Chicken of the VNC: Silly Name, Great Software


This entry’s just a quick recommendation for the free VNC client “Chicken of the VNC”. When I was searching VersionTracker for a VNC client, I steered away from it because of its gonzo name, but on my friend E–’s advice, checked it out. It is in fact superior.

VNC, if you don’t recognize the acronym, stands for Virtual Network Computing. It was originally designed for X11 but since it has its own network protocol can work for any VNC server no matter what the underlying graphical toolkit. X11 is already a graphics network protocol but was designed for low-latency, high-throughput LANs, and most often the quick loopback sockets on your own machine. VNC was designed for dealing with ratty old modem connections and employs clever compression techniques to ease your latency pains. The other neat thing VNC does, which X11 does not, is allow multiple clients to view and/or control the same desktop.

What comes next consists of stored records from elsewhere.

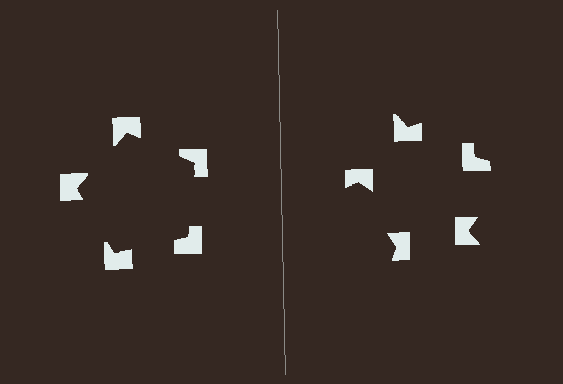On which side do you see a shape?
An illusory pentagon appears on the left side. On the right side the wedge cuts are rotated, so no coherent shape forms.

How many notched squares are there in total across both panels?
10 — 5 on each side.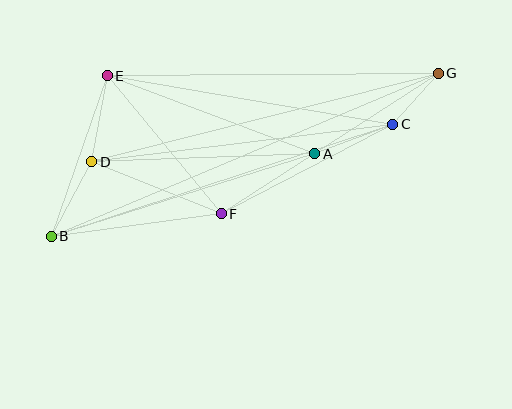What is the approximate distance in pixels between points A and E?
The distance between A and E is approximately 222 pixels.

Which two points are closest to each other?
Points C and G are closest to each other.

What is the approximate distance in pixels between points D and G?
The distance between D and G is approximately 358 pixels.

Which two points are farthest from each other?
Points B and G are farthest from each other.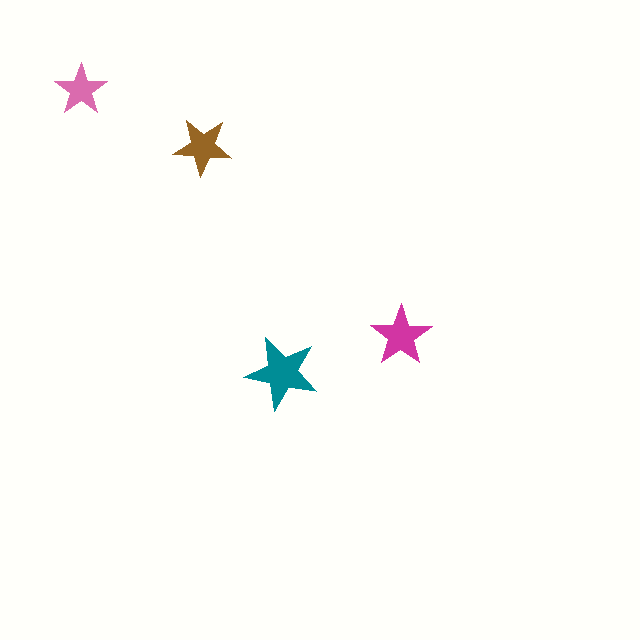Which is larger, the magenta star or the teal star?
The teal one.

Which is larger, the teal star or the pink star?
The teal one.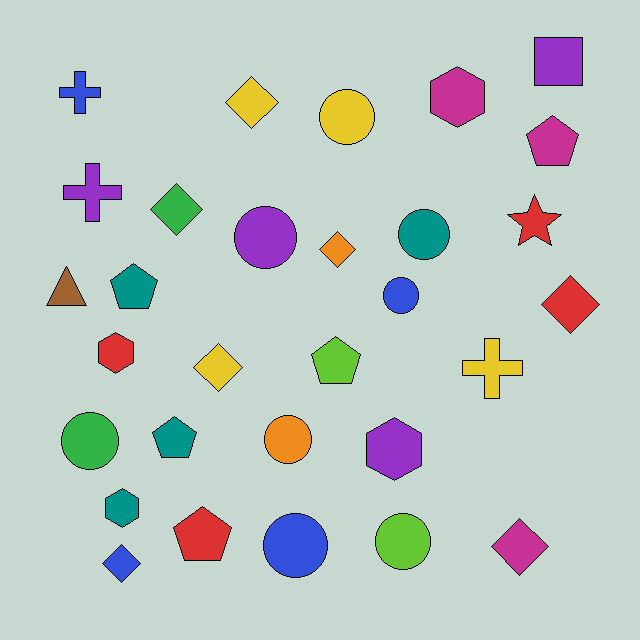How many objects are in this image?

There are a number of VNC clients available, for various platforms; what I wanted was a client for Mac OS X that was native Aqua, to let me connect to VNC servers at work running X11. I started out with something straightforward called “VNCViewer”. It’s OK, but commits the sin of “busy-waiting”, that is, hogging the CPU even when it’s idle.

This is a sin most commonly committed by games, which assume that you aren’t using the computer for anything else, and whose architects are used to shouldering aside the entire operating system in order to command the full resources of your box. This basically means that the program is constantly saying “Ready? Ready? Ready?” a hillion jillion times a second, instead of using the provided operating system to await a proper user interrupt. You can tell this is happening by using something like Activity Monitor.

For productivity software, busy-waiting is a serious pain because it makes all the other programs you’re using run more sluggishly, and increase response time globally, so that your entire desktop feels like it’s coated in a light layer of molasses. Worse, with a CPU like the G5, which draws power based on demand, programs that busy-wait end up literally wasting electricity and heat.

All of this background is to point out how important it is that VNCViewer busy-waits and Chicken of the VNC does not, creating a much more civilized and pleasant user experience. The actual native GUI of a VNCViewer is perhaps a little better, but this is hardly the point of a VNC client. Like a good butler, a VNC client should be invisible: it’s a portal to the remote server and its desktop. Chicken of the VNC does this best. Just another reminder that one shouldn’t judge a book by its cover or a program by its name.